Yup, it sounds like you have a good case.

That definitely works in your favor, make sure you get a copy of that hard copy. If things do get nasty what is documented is a clear indication that the work was not authorized.

Make another copy of the work order, just in case they want to see it and then “misplace” it.

Even if you don’t have to pay in the end if the work was necessary or helps it value you owe them something. Not full price of that repair but something.

Good luck.

I’d say the work would need to be done eventually. The head gasket could potentially saved your engine. It was a mistake, but they deserve to get payed for their work, given a new engine, not out of the foreseeable possibilities would be a catastrophe. Try for a discount, and a monthly payment you are comfortable with, at o interest of course.

ah well, if you are comfortable financially, and the work was necessary , pay them, I guess. if you are strapped and they screwed up it s their problem, I don t see any ethical problem with not paying them for anything that was not authorized, in fact it seems likely that they were the unethical ones and trying to make the decision for you, and make money dishonestly. perhaps there was a mix up, but that isn t your fault either.

of course that only applies if your account is accurate, and it seems so.

Well, it’s over.
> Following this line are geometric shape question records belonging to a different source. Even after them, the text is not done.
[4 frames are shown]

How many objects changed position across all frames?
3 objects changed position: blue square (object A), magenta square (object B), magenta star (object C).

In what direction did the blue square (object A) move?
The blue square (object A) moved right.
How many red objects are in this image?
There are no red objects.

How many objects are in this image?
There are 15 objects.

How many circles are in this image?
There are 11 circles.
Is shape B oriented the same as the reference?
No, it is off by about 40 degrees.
The general manager wasn’t too nice about the whole thing. My husband called the police to see if they could help. They couldn’t but I believe their presence had an impact. End story; a compromise. We split the bill. We payed $1000 and they payed/ate $1000. Even though we didn’t authorize the extra work and had to pay $450 more than we had planned, I’m happy how it ended. We actually ended up getting $1300 worth of work for $450. There’s always a silver lining. Lesson learned. We won’t be going to them again and we will be certain to sign off on all future repairs when the time comes. Thanks again everyone!!! :slight_smile:

I would offer to pay full price for the repairs that I authorized and try to make a deal on the ones you didn’t. A nice discount for your troubles and headaches over this, and a payment plan you can live with at zero interest, sounds fair to me. Let them know that you have been happy with their service in the past and would like to continue and you may have a little more sway with them.
Even if you plan to never use them again, but I think this was an honest mistake by the mechanic and not an attempt to hose you.
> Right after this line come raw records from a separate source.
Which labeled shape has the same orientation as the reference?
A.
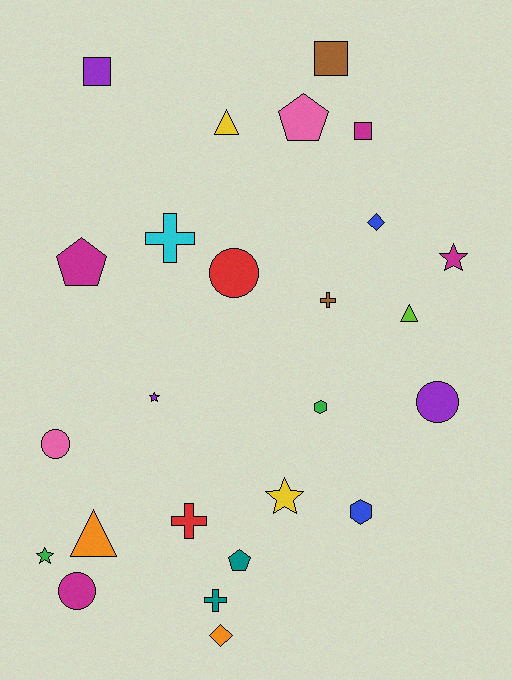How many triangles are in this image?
There are 3 triangles.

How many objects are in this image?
There are 25 objects.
You did need the work done at some point!!!

I think the mechanic just overlooked the notations on the work order.
Maybe the guy was new and was used to a different system.
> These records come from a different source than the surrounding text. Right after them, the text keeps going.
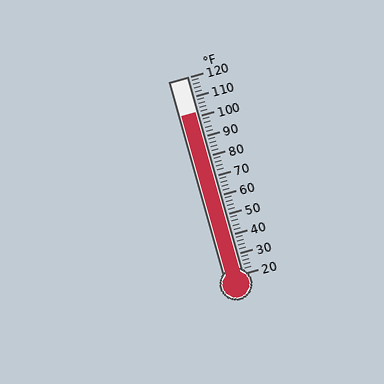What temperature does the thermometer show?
The thermometer shows approximately 102°F.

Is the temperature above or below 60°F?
The temperature is above 60°F.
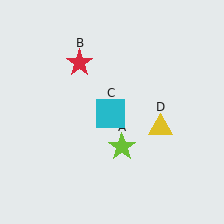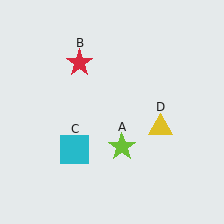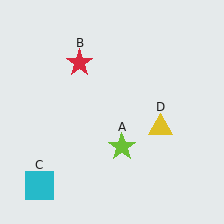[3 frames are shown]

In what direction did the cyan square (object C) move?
The cyan square (object C) moved down and to the left.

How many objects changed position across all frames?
1 object changed position: cyan square (object C).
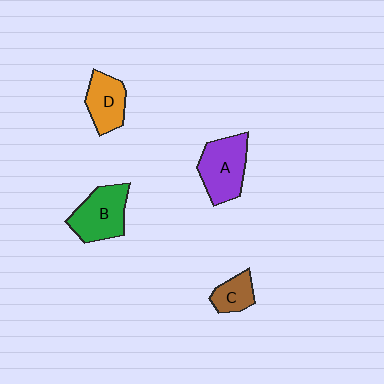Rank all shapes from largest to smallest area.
From largest to smallest: A (purple), B (green), D (orange), C (brown).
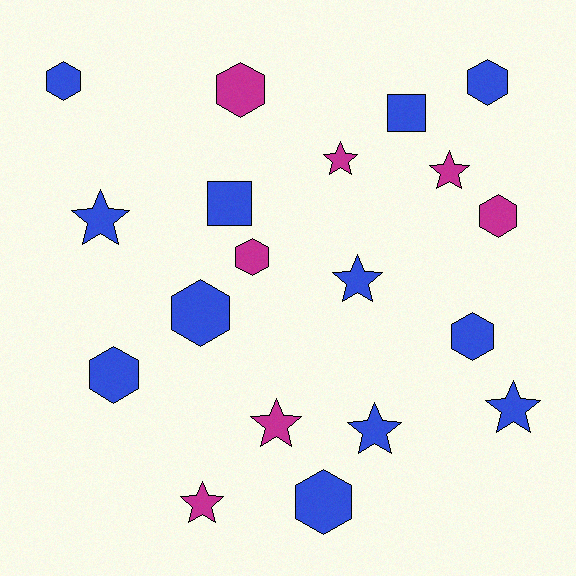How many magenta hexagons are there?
There are 3 magenta hexagons.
I agree that this was probably an oversight rather than fraud. However, any oversight is on their end and they should eat any mistake on their part.

It would be interesting to know what’s going on with the mechanic after this matter is settled with you.
Depending upon the situation there (it varies due to certain factors) that mechanic may be major league backflagged or out of a job tonight at worst.

The police won’t get involved too much in something like this as it’s a civil matter; not a criminal one. Getting close to fistcuffs they may get very involved.

I think @Barkydog has a good point. They may have saved your engine and Ken suggesting that it could be paid over time. When I was a kid, it was just standard practice at the Ford garage to run a repair tab and pay over a few months. After that 13 pages of the thread on side work done at the dealer, I don’t necessarily condone not paying for work done, even though it was not authorized.

I don’t want to offend anyone, but some folks just can’t read very well and might not have fully read the work order and all the notes on it. When we built a new storage facility for our compressed gas tanks at work, we made tags that read “M.T.” instead of “empty”. Even though we had a pretty good group of people, we were cautioned that some people just can’t read very well but will never admit it.

Wow, I remember learning to tag empty oxygen and acetylene containers with M-T way back when I took my first welding class in the early '70s. I always figured it was a carry over from a time even longer ago when there were a lot of illiterate folks still around. I’m amazed that the system is still being used.